In order to realize national aspirations and global commitments like the SDGs, democratic governance needs to be achieved at different levels. In Bangladesh, the public sector is considered an important tool to meet the needs of the citizens. Indeed, a hostile environment for proper growth of the private sector, the crisis of leadership, lack of transparency and accountability in administration, dysfunctional political institutions, and many more are major obstacles to the survival of the people across levels.

In addition, decentralized and appropriate local governance measures are important for providing effective and responsive social services at the local level. It can be argued that participation as an alliance is the interpretation that dominates the practice of most of the current development programs and projects. Gradual participation has been named as an exercise in empowering people who have gained widespread public support and the term has been adopted in the development vocabulary.

Time is cracking and coming around to ask what kind of reasoning should be calculated where human elements are rarely touched in the evaluation of the development paradigm. The fact that the united forces of the people of Bangladesh have moved towards greater political liberalization is well documented in the literature.

As more people enter the political arena, changes in their voting behavior, their presence in national parliaments, and their active role in civil society undoubtedly increased the spirit of democratic governance in Bangladesh. It is clear that an effective, transparent, and accountable civil service is a fundamental requirement for establishing legitimate institutions and ensuring the necessary development services. Investment requires a long-term policy framework and it is only a politically stable government that can formulate it with due diligence.

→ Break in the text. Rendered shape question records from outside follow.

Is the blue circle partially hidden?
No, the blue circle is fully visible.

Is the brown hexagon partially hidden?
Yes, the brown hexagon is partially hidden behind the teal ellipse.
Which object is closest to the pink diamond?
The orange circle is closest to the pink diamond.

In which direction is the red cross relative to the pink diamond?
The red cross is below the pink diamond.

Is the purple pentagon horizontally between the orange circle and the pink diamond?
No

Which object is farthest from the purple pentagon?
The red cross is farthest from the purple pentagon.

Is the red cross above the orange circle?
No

Let the local community lead and master social change. While NGOs are still most likely to be concerned with human development needs, engaging in human protection initiatives helps to strengthen their organization and to strengthen and expand the contribution they are able to make to those they are already working with.

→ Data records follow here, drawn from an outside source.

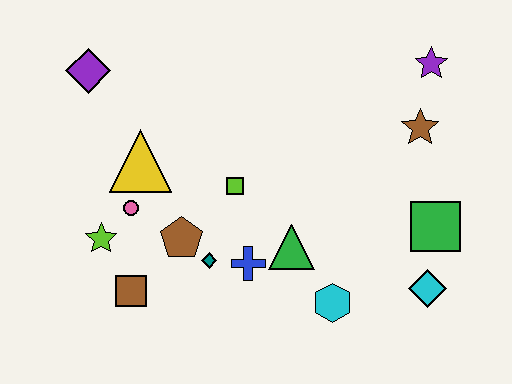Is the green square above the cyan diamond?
Yes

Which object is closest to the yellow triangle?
The pink circle is closest to the yellow triangle.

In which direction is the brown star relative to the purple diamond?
The brown star is to the right of the purple diamond.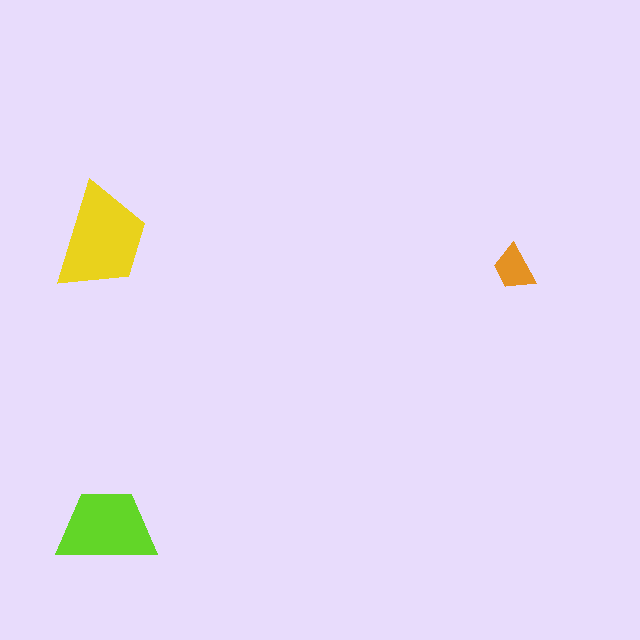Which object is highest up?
The yellow trapezoid is topmost.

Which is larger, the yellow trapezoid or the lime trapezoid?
The yellow one.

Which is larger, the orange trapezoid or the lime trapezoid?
The lime one.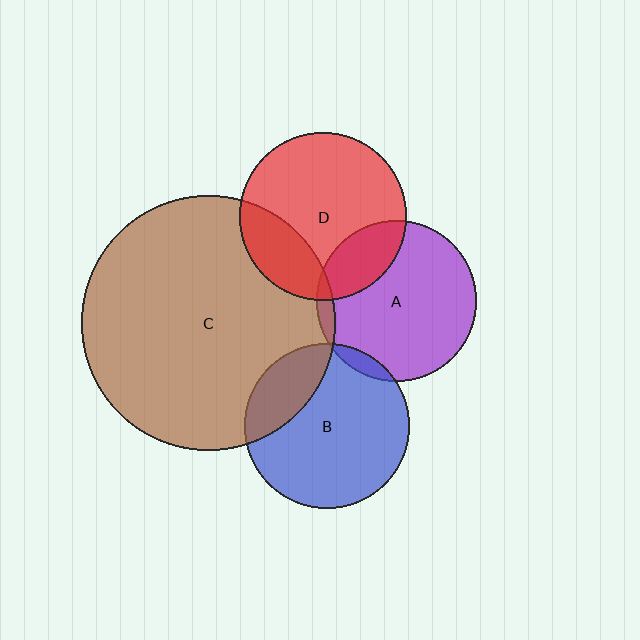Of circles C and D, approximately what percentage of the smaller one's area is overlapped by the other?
Approximately 25%.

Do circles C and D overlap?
Yes.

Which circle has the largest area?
Circle C (brown).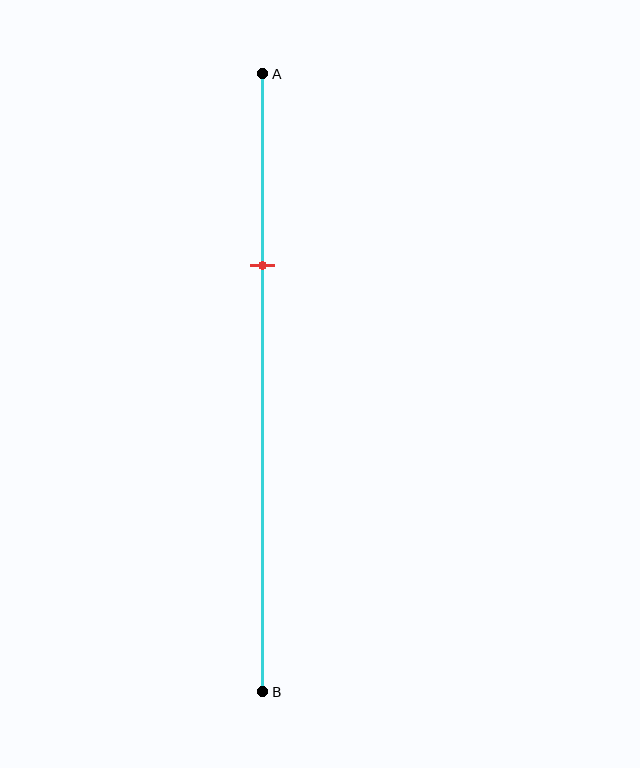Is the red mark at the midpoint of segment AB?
No, the mark is at about 30% from A, not at the 50% midpoint.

Moreover, in order to make development truly meaningful, it is time to involve the people directly in decision making and implementation. This requires decentralization at the lowest level of democracy. In the greater interest of the country, the political parties and the people, and the concerned stakeholders should learn from the problems and overcome them.

What we do understand is that, in the end, there is a need to change the paradigm shift from imposing development to facilitating rural development, from teaching local people to learning together. It is essential to bring human security into the mainstream in the existing rural development system.